19. Juni 2019 - Cornelia-Funke-Schule

Quelle: OZ Alsfeld 19.06.2019

Beide Seiten profitieren

Kooperationsvertrag zwische Schule und Verein

kooperation
Den „Nachmittagsunterricht“ übernimmt der ortsansässige Sportverein. Foto: Buchhammer

BRAUERSCHWEND - (lb). Der Ball ist rund – Fußball-Schule an der Cornelia-Funke-Schule in Brauerschwend: Schon mehr als zehn Jahre besteht zwischen dem TV Brauerschwend und der örtlichen Grundschule ein Kooperationsvertrag zur sportlichen Förderung der Erst- bis Viertklässler in der Sportart Fußball. Als Trainer steht von Beginn an DFB-Stützpunkttrainer Günther Stiebig tatkräftig zur Seite, für den Bereich der Schule ist Sportlehrer Jochen Külper der direkte Ansprechpartner für die Kicker und ihre Eltern.

Auf dem Kunstrasenplatz am umliegenden Multifunktionsplatz bei der Schule: Zehn Jungen gehen im Rahmen des Schulprogramms „Pakt für den Nachmittag“ nach der stärkenden Mittagspause zunächst in die schuleigene Turnhalle zum Umziehen. Danach mit Sportschuhen, Trikots und kurzer Hose wieder heraus, ziehen mit Stiebig, mehrere bunte Markierungshütchen und ein Netz voller Fußbälle auf den Platz und legen los. Die Jungs haben Spaß daran und bleiben am Ball.

Beim genaueren Hinschauen fällt schon ein ganz besonderes Merkmal auf: Entgegen der oftmals unter Kindern angewandten Taktik – untereinander zuerst die Sportskanonen herauspicken – stehen alle Jungen auf dem Rasenplatz in einer Reihe, keiner wird bevorzugt, und allesamt werden gleich gefordert und gefördert, sodass auch die Schwächeren einen neuen Zugang zum Sport und zur Bewegung erhalten. Die wenigsten Schüler der Runde spielen übrigens in einem Verein, gemeinsam lernen sie von der Pike auf die Fußballregeln von Stiebig.

„Genaugenommen sind wir in Sachen Sportförderung bereits seit 2008 gemeinsam unterwegs“, gewähren zeitgleich Schulleiterin Anita Müller-Schulz, Sportlehrer Jochen Külper sowie Iris Lerch und Alexander Walder vom ansässigen Turnverein nähere Einsichten in die vorgestellte Nachwuchsarbeit mit Win-Win-Situation für beide Seiten.

Die Folgen des demografischen Wandels und auch die Einführung von Ganztagsschulen machten es Vereinen schwer, Nachwuchskräfte zu finden.
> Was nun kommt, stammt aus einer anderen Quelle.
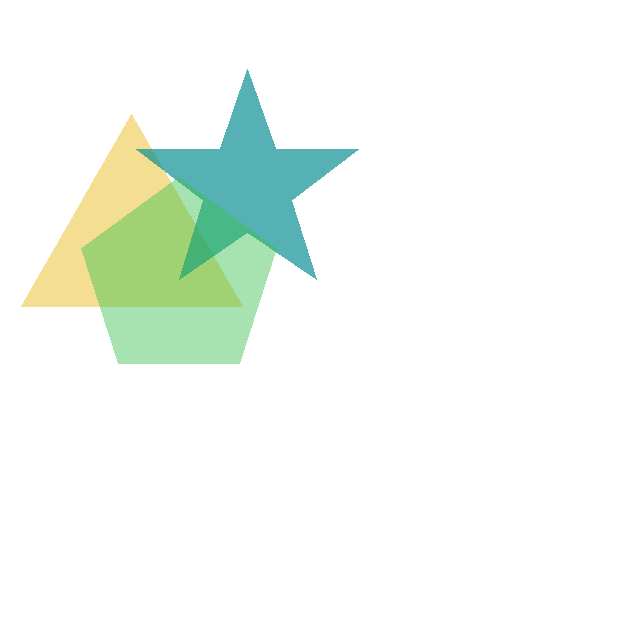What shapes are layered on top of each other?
The layered shapes are: a yellow triangle, a teal star, a green pentagon.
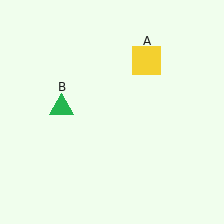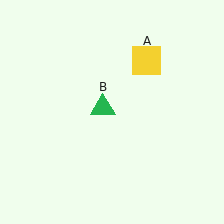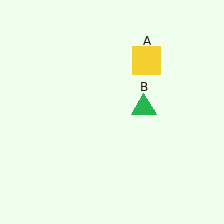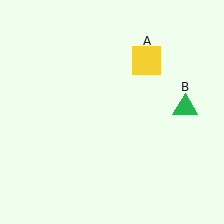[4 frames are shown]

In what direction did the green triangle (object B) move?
The green triangle (object B) moved right.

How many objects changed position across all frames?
1 object changed position: green triangle (object B).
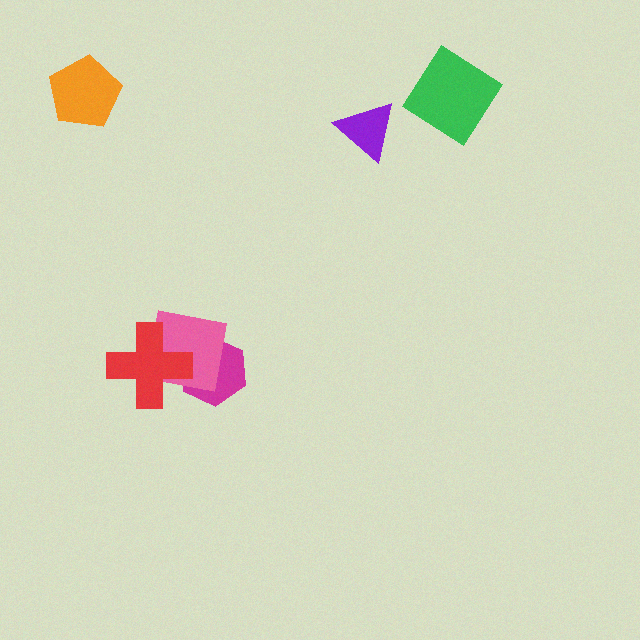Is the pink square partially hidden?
Yes, it is partially covered by another shape.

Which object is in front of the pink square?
The red cross is in front of the pink square.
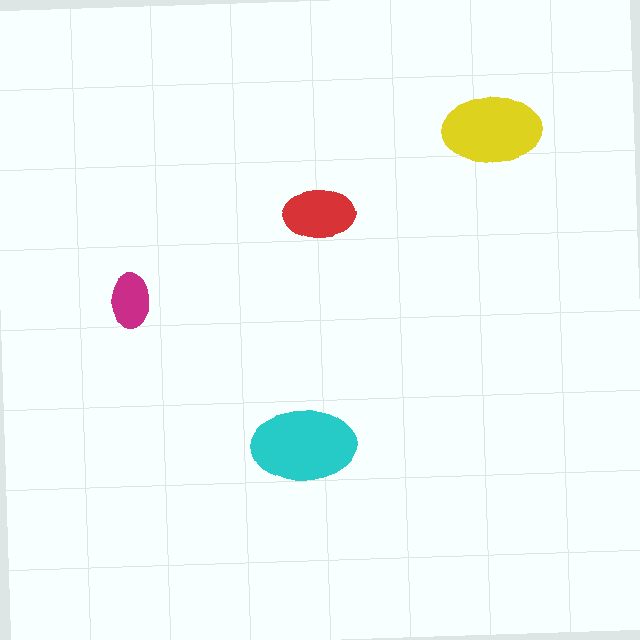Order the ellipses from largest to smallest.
the cyan one, the yellow one, the red one, the magenta one.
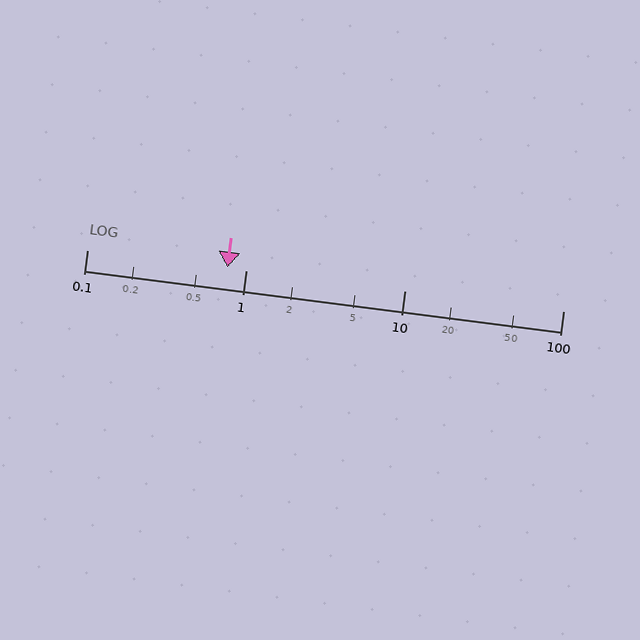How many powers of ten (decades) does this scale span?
The scale spans 3 decades, from 0.1 to 100.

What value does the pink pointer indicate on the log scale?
The pointer indicates approximately 0.77.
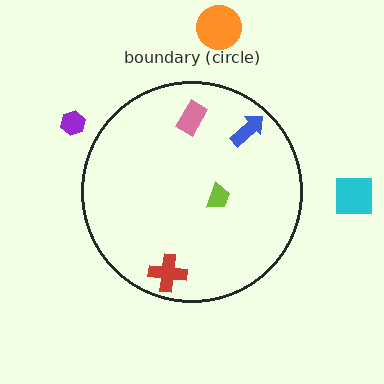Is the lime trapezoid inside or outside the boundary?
Inside.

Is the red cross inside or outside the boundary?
Inside.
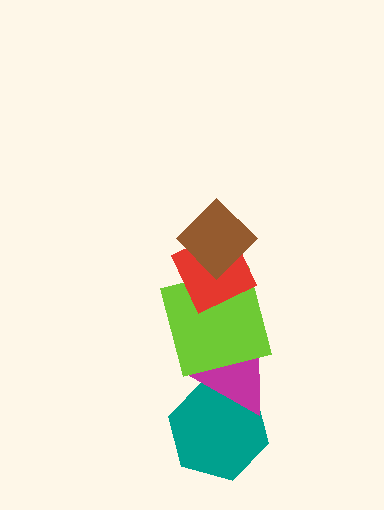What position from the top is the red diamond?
The red diamond is 2nd from the top.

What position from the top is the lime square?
The lime square is 3rd from the top.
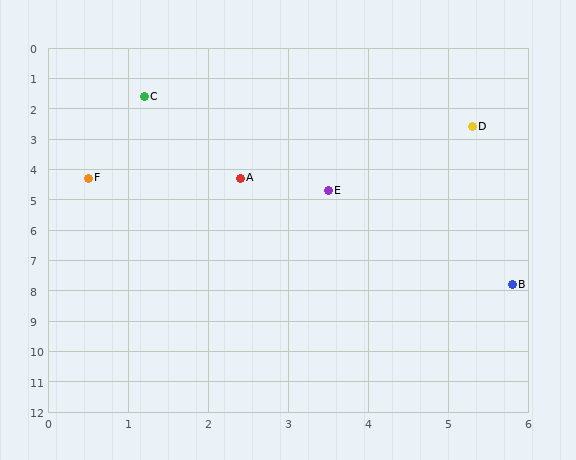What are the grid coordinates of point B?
Point B is at approximately (5.8, 7.8).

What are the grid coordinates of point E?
Point E is at approximately (3.5, 4.7).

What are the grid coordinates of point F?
Point F is at approximately (0.5, 4.3).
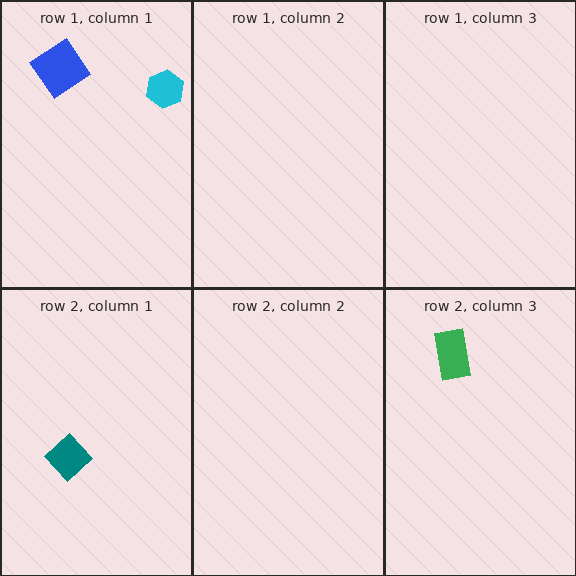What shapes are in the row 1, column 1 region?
The blue diamond, the cyan hexagon.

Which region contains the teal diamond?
The row 2, column 1 region.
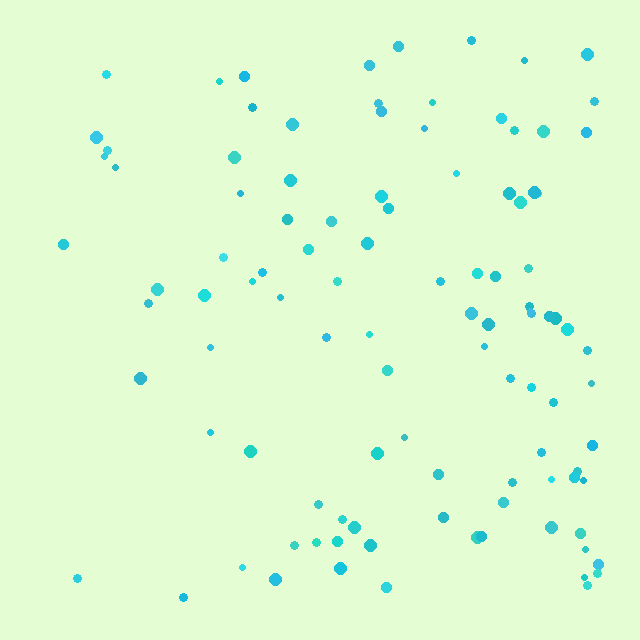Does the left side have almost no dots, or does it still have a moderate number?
Still a moderate number, just noticeably fewer than the right.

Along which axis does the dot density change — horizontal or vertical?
Horizontal.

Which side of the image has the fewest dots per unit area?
The left.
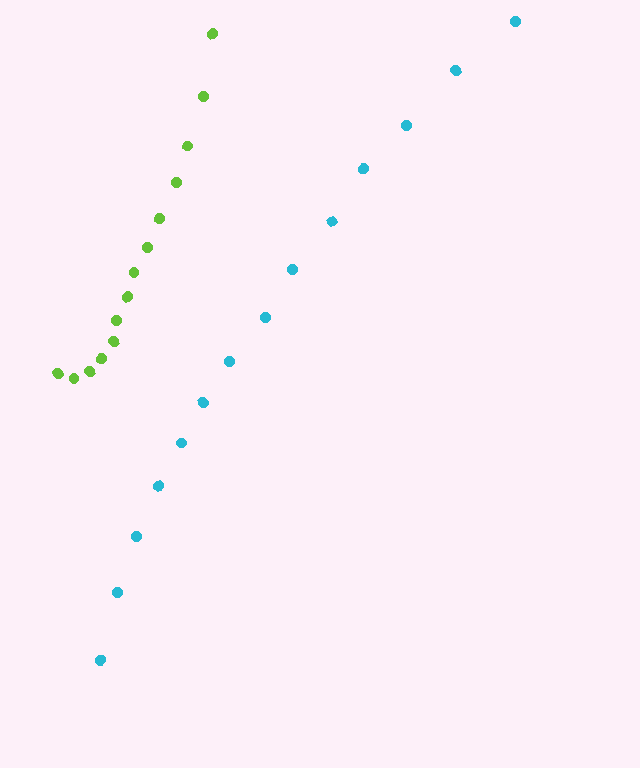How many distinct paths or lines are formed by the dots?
There are 2 distinct paths.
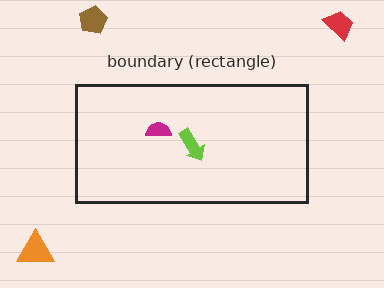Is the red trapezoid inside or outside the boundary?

Durch die Kooperation aber konnte in Brauerschwend eine Brücke gebaut werden zwischen der Schule und dem Sportverein – zur Förderung des sportlichen Angebots und einer gesundheitsbewussteren Lebensweise über den Schulsportunterricht hinaus. „Für uns als Schule ist es einfach eine tolle Sache, wenn ansässige Vereine und externe Institutionen oder Fachkräfte mit ihren Impulsen das AG-Angebot tatkräftig unterstützen“, freut sich die Schulleiterin der zertifizierten „Bewegten Schule“ über das außerschulische geregelte Engagement der Fußballer.

Darüber hinaus würden zweifelsohne Sozialkompetenzen wie „Teamgeist“ und „Empathie“ der Schüler genauso gefördert wie der Selbstwert der eigenen Persönlichkeit. Die Schüler seien regelmäßig im Training und steigerten deutlich sichtbar ihre Kondition und Leistungen.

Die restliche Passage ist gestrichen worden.